RWE erwartet volle Kraftwerkskapazität nach Angriff auf Umspannwerk erst kommende Woche
Kurzüberblick
- RWE Power hat nach dem Angriff auf ein Umspannwerk in Bergheim drei von fünf Kraftwerksblöcken wieder ans Netz gebracht.
- Block Niederaußem G soll am Wochenende, Block Niederaußem K nach zusätzlichen Prüfungen voraussichtlich am Dienstag folgen.
- Die allgemeine Stromversorgung blieb nach bisherigen Erkenntnissen trotz der Störung ohne Ausfälle.
- Analysten bestätigten ihre Kaufempfehlungen und hoben das Kursziel für RWE auf 75 Euro an.
Marktanalyse & Details
Kraftwerksbetrieb bleibt bis kommende Woche eingeschränkt
RWE Power rechnet nach dem Angriff auf das Umspannwerk in Bergheim erst im Laufe der kommenden Woche wieder mit voller Kraftwerkskapazität. Drei der insgesamt fünf betroffenen Blöcke sind bereits am Netz.
Für Block Niederaußem G ist der Wiederanlauf am Wochenende vorgesehen. Block Niederaußem K benötigt zusätzliche Prüfungen und soll voraussichtlich am Dienstag wieder zugeschaltet werden. Damit bleibt die operative Verfügbarkeit des Kraftwerksparks kurzfristig unter dem Normalniveau.
Keine Hinweise auf flächendeckenden Stromausfall
Die Polizei geht bei der Störung an einem Umspannwerk des Netzbetreibers von einer vorsätzlichen Tat aus. Die Ermittlungen werden in Abstimmung mit dem Netzbetreiber und RWE geführt. Nach bisherigen Erkenntnissen wurde die allgemeine Stromversorgung nicht unterbrochen.
Der Vorfall steht zudem in einem Umfeld weiterer Störungen an Höchstspannungsleitungen, darunter ausgelöste Kurzschlüsse nahe dem Kraftwerk Jänschwalde. Eine abschließende Bewertung der Ursachen oder möglicher Zusammenhänge liegt bislang nicht vor.

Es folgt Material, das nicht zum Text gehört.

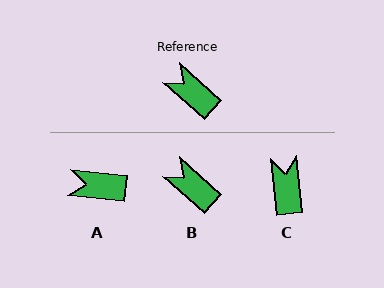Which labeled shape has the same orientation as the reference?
B.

Analysten sehen RWE weiterhin positiv
Zwei Investmenthäuser haben ihre Kaufempfehlungen für RWE bestätigt und das Kursziel auf 75 Euro angehoben. Eines der Häuser nahm die Aktie zusätzlich in eine europäische Überzeugungsliste auf.
Analysten-Einordnung: Dies deutet darauf hin, dass der Markt die aktuelle Kraftwerksstörung vor allem als zeitlich begrenztes Betriebsrisiko und nicht als grundlegende Belastung für die RWE-Strategie bewertet. Für Anleger bedeutet diese Entwicklung, dass die geplanten Wiederanläufe der fünf Blöcke nun der wichtigste kurzfristige operative Prüfstein sind. Entscheidend wird sein, ob die zusätzlichen Sicherheitsprüfungen ohne weitere Verzögerungen abgeschlossen werden.
Aktie behauptet den Jahresgewinn
Die RWE-Aktie notierte am 3. September nahezu unverändert und lag im bisherigen Jahresverlauf rund 27,85 Prozent im Plus. Die geringe Tagesbewegung trotz der Nachricht spricht dafür, dass die zeitweise eingeschränkte Kapazität bislang keine deutliche Neubewertung am Markt ausgelöst hat.
Fazit & Ausblick
Mit dem geplanten Wiederanlauf von Block G am Wochenende und Block K am Dienstag rückt die vollständige Wiederherstellung der Kraftwerkskapazität in den Mittelpunkt. Anleger sollten vor allem auf die Bestätigung dieser Termine und auf neue Erkenntnisse zu den Ermittlungen rund um das Umspannwerk achten.